UNITED NATIONS — Sixteen countries have offered to provide the 3,500 extra troops and police officers that the United Nations requested to beef up security in Haiti and ensure aid is delivered to earthquake victims, the U.N. peacekeeping chief said Thursday.
A week after the Jan. 12 quake devastated the Haitian capital and surrounding area, the U.N. Security Council authorized 2,000 additional troops to help the 7,000 military peacekeepers already in the country and 1,500 extra police for the 2,100-strong international police force.
“The international answer to our request has been tremendous,” the undersecretary-general for peacekeeping, Alain Le Roy, told reporters Thursday. “The answer has been remarkably rapid. . . . We have now all the pledges we needed for both the 2,000 military and for the 1,500 policemen.”
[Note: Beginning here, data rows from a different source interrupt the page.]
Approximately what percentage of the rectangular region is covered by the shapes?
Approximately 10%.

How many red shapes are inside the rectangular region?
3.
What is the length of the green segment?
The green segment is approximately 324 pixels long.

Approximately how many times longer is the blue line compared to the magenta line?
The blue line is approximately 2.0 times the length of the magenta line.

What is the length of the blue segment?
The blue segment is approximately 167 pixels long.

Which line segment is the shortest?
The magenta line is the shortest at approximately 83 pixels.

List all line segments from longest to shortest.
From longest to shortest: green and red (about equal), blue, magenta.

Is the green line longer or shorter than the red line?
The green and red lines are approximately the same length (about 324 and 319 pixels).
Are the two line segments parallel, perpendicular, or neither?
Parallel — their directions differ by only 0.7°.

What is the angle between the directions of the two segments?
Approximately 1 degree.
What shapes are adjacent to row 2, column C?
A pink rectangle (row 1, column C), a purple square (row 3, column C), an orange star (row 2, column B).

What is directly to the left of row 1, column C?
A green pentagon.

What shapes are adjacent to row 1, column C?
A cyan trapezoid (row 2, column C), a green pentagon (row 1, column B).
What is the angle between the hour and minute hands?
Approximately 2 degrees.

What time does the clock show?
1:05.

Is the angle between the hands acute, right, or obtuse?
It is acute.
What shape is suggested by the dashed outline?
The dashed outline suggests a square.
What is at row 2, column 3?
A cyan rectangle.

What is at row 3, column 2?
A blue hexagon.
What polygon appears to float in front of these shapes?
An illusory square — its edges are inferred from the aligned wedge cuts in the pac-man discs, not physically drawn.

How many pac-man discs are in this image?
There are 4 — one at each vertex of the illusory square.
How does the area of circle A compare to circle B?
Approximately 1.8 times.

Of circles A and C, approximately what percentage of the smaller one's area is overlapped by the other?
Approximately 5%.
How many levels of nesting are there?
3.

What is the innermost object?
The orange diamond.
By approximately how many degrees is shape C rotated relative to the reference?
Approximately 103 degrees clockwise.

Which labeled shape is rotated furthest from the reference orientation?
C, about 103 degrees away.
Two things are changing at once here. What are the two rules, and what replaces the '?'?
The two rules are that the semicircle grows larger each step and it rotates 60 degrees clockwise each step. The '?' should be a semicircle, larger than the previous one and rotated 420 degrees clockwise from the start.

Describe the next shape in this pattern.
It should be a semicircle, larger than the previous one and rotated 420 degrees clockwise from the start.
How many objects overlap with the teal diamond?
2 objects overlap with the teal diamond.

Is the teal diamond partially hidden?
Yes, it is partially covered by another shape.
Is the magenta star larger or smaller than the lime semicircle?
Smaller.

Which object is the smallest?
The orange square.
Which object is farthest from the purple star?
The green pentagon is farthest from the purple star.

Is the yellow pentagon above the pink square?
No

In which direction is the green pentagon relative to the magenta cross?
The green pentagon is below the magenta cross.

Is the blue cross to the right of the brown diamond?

Le Roy said he expects the 2,000 extra troops to be on the ground in Haiti within three weeks to help escort humanitarian convoys and ensure security while aid is being distributed.
He said 900 Brazilian soldiers would be arriving Thursday and today.
Troops and police will also be coming from Japan, South Korea, the Dominican Republic, Argentina, Peru, Uruguay, Spain, the Netherlands, France, Bangladesh, Italy, India, Turkey, Pakistan and Rwanda.
One month after 40 seconds of terrifying shaking killed more than 200,000, Haiti’s people are struggling to re-create their lives.
Food has yet to reach all of the 3 million people who need it. Infrastructure problems and supply backlogs continue to hamper the aid efforts.
Downtown, hundreds of Haitians marched Thursday from the destroyed National Palace to the temporary government headquarters demanding the resignation of President Rene Preval, who has been largely out of sight since the catastrophe. He appeared Wednesday to bicker publicly with his own communications minister over the death toll.
On Wednesday, with just 49,000 of a requested 200,000 tents provided, officials announced that deliveries will stop. Foreign governments, aid groups and Haitian officials have decided that tents take up too much space and will not last long enough.
Instead, 250,000 families will get one sheet of plastic each between now and May 1 and will later receive temporary, earthquake-resistant structures of metal and wood.